Tomada de surpresa, a ex-professora sorriu e, ainda meio atônita, ouviu de seu ex-aluno a confirmação de que ele a reconhecera imediatamente após bater os olhos nela.

Ao identificar-se pelo nome, ela lembrou-se daquele nome e dos idos de 1975.

Puxa vida! E já estávamos em 2007. Acreditem! Trinta e dois anos tinham se passado. E isto não fora empecilho para o rápido reconhecimento. Uma emoção difícil de descrever foi a que se seguiu. Lembranças de momentos, de fatos acontecidos e vividos intensamente em sala de aula. E uma curiosidade sobre os caminhos percorridos por ambos. Um ex-aluno, de nome Paulo Ricardo Chamaniego, que se tornara taxista. Casado, com família constituída e de bem com a vida.

A partir daquele encontro casual, esta ex-professora tem usado inúmeras vezes os serviços deste taxista, pois, aos domingos, ela almoça bem próximo ao local onde ele tem seu ponto fixo.

Conversas e mais conversas. Boas lembranças daquela escola tão querida, que ficou na memória de ambos.

Antes, permitam-me esclarecer que esta ex-professora sou eu mesma.

Continuemos...



Mais incrível ainda foi um encontro recente, na metade deste ano de 2016.

Ao atravessar, com certa pressa, um posto de gasolina, já voltando do almoço, alguém se coloca à minha frente e exclama, em alto e bom som:

- Professora Sonia! A senhora está igual!

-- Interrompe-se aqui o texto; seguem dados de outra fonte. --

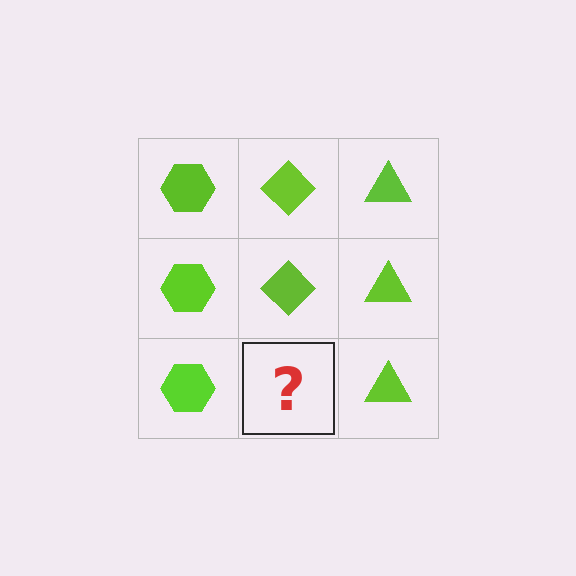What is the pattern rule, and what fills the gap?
The rule is that each column has a consistent shape. The gap should be filled with a lime diamond.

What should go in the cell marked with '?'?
The missing cell should contain a lime diamond.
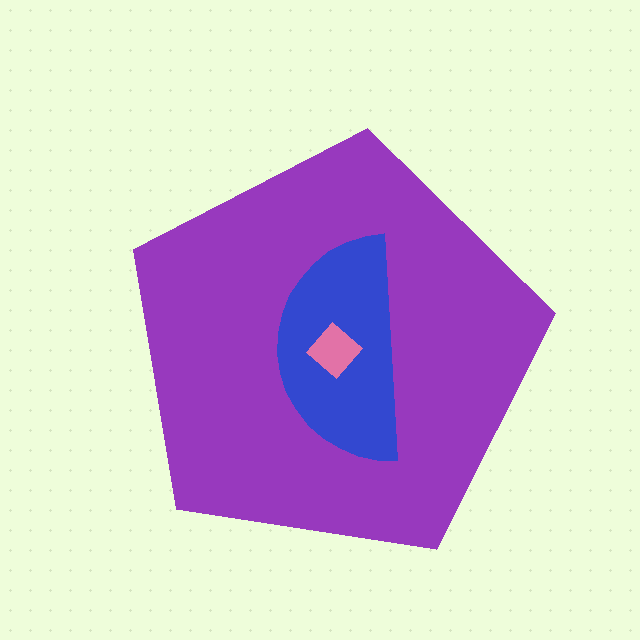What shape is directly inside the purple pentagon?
The blue semicircle.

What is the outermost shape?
The purple pentagon.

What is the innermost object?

Confesso que deste ex-aluno, quando se identificou, eu não lembrei o nome.

- É o Everton Garrido Barreto! Sou cabeleireiro e trabalho num salão logo aí.

Ele, acreditem, trabalha bem próximo à rua onde moro.


Agora, o mais incrível! Quarenta e um anos já se passaram.

Diante desse encontro, que surpreendeu a ambos, paramos próximo a uma das bombas de gasolina e ali ficamos conversando por algum tempo. Belas lembranças, bons tempos passados em sala de aula.

Este ano, no Dia do Professor, sem me dar conta da data, fui visitá-lo no salão onde trabalha. Lá estive por um bom tempo jogando conversa fora. Ou melhor, revolvendo o baú das lembranças. Puxando para fora tudo o que lá se guardara por tanto tempo. E as emoções renovaram-se como se o ontem estivesse todo ali guardado, esperando apenas pelos atores da época renovarem suas “performances”. Por pouco não fiquei em pé, começando a caminhar pelo salão, como fazia em sala de aula. Não me lembro de sentar na cadeira do professor. Percorria a sala, caminhando por entre as classes. Era o meu estilo.

Tempos atrás, pensei sobre o assunto. Talvez agisse assim porque, se permanecesse lá sentada, desapareceria por trás da mesa, tal a pequena estatura. Depois, pensando melhor, acho que assim procedia para estar mais próxima dos alunos. Podia, desta maneira, vê-los “olho no olho”, o que propiciava maior aproximação e um consequente comprometimento do aluno que se via mais observado. Também, porque não dizer, mais acolhido em suas demandas pessoais. O fato é que sempre agi assim, mesmo com classes noturnas de jovens adultos.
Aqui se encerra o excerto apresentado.